Biologists are rushing to quantify the fallout from a case of scientific misconduct unmasked last week. The Massachusetts Institute of Technology (MIT) confirmed on 27 October that it had fired immunologist Luk Van Parijs for fabricating and falsifying data.

The institute said that Van Parijs, an associate professor of biology, had acknowledged to its officials that he altered data in one published article, in unpublished manuscripts and in grant applications. The California Institute of Technology (Caltech) and Harvard University have both now opened inquiries into some of Van Parijs's other published work.

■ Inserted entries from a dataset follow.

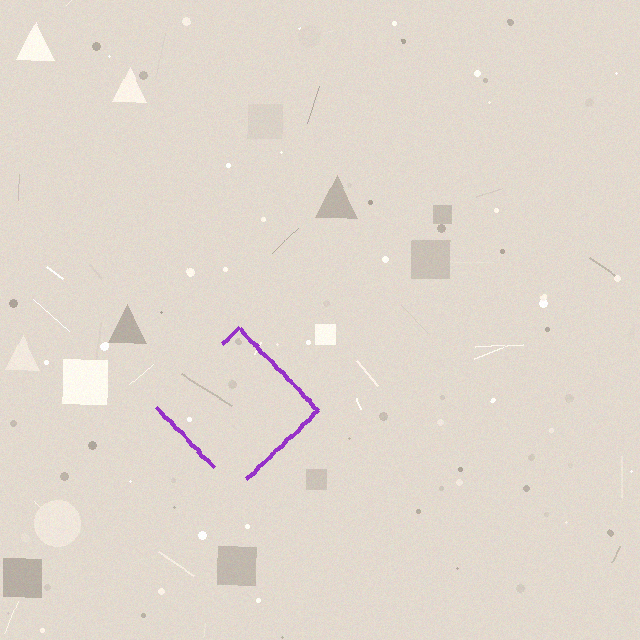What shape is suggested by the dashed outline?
The dashed outline suggests a diamond.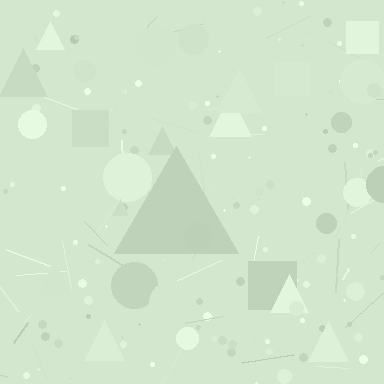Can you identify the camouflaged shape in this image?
The camouflaged shape is a triangle.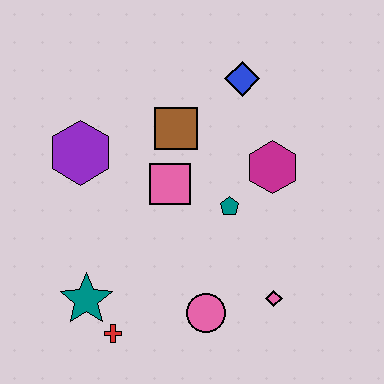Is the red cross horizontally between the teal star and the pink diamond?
Yes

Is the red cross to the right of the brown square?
No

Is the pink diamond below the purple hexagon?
Yes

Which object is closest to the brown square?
The pink square is closest to the brown square.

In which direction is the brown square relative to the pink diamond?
The brown square is above the pink diamond.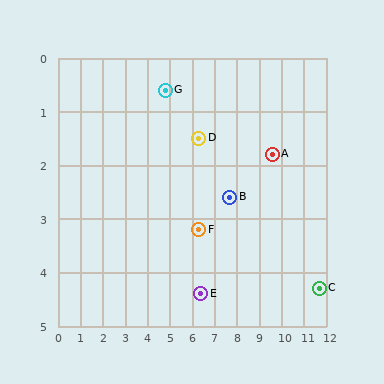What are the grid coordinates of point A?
Point A is at approximately (9.6, 1.8).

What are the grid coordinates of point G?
Point G is at approximately (4.8, 0.6).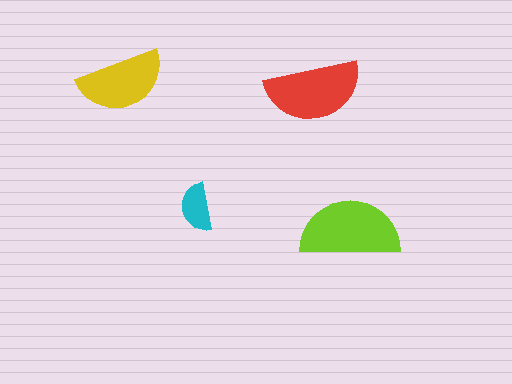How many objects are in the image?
There are 4 objects in the image.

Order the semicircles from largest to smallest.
the lime one, the red one, the yellow one, the cyan one.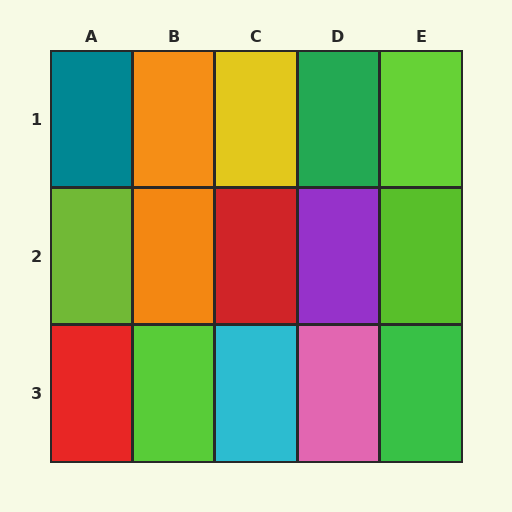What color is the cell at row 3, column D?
Pink.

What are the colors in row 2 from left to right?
Lime, orange, red, purple, lime.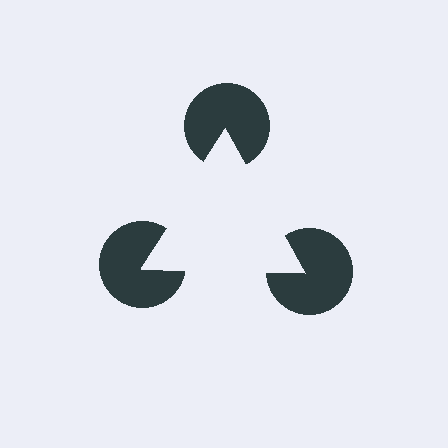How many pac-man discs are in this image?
There are 3 — one at each vertex of the illusory triangle.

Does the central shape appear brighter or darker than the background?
It typically appears slightly brighter than the background, even though no actual brightness change is drawn.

Authorities at all three universities say they have found no evidence that anyone else was involved in the misconduct. Van Parijs previously worked in the labs of Caltech's president, David Baltimore, and physician Abul Abbas, head of pathology at the University of California, San Francisco.

Van Parijs, a 35-year-old native of Belgium who lives in Falmouth, Massachusetts, did not respond to interview requests. His primary studies involved using short pieces of RNA to silence genes that have gone awry in autoimmune diseases. Early indications suggest that his misconduct will not affect his field as dramatically as semiconductor research was affected by Bell Laboratories physicist Jan Hendrik Schön1. Colleagues spent years following Schön's line of research until in 2002 it was discovered that he had falsified some of his data.

Sacked: Luk Van Parijs, seen as a rising star in biology, was found to have falsified data. Credit: E. QUINN

Van Parijs co-authored a heavily cited paper for Nature Genetics in 2003 describing how to use a stripped-down virus, called a lentivirus, as a delivery system for genes that can silence other genes2. The paper has not been called into question, and other researchers have shown that the approach works, at least in animal models and cell cultures. Clinical trials in human patients are now being planned.

Because of such work, Van Parijs was considered a rising star. “He had incredible potential,” says Abbas, who worked with him in 1997 and 1998 at Brigham and Women's Hospital in Boston. “He was a superstar in the making.”

But in August 2004, MIT put Van Parijs on administrative leave after some of his lab colleagues made allegations of misconduct to the institute's authorities. After the lab was closed, his students and postdocs scrambled to get jobs elsewhere, and MIT began the inquiry that culminated in his sacking.

Abbas says that Van Parijs has e-mailed him and denied falsifying data in more than one paper. “He apologized for the disappointment he has caused,” Abbas says.

MIT officials say that they will submit the results of their investigation to the Office of Research Integrity, the federal agency that monitors research conduct for the US National Institutes of Health. It has been at least a decade since the institute has uncovered a case of misconduct, the officials say.

MIT has not publicly identified the paper that contains the falsified results. But in May, Current Opinion in Molecular Therapeutics published a correction to a 2004 review3,4 on which Van Parijs was the lead author. The note said that unpublished experiments cited in the paper — involving genetically controlling tumour growth in mice — could not be documented.

Investigators are now probing several of Van Parijs's older publications. Caltech is looking at two articles published in Immunity, including one co-authored by Baltimore5,6. And Harvard is looking into a 1997 paper in the Journal of Experimental Medicine7.

The Immunity work dealt with a cell signalling pathway that governs the processes by which cells in the immune system live and die. An expert in the field, who asked not to be named, said that Van Parijs's experiments had never directly been replicated. “We really would like to know if the work is reproducible, so the field can move forward,” the immunologist said, “or whether we have to do an about-face.”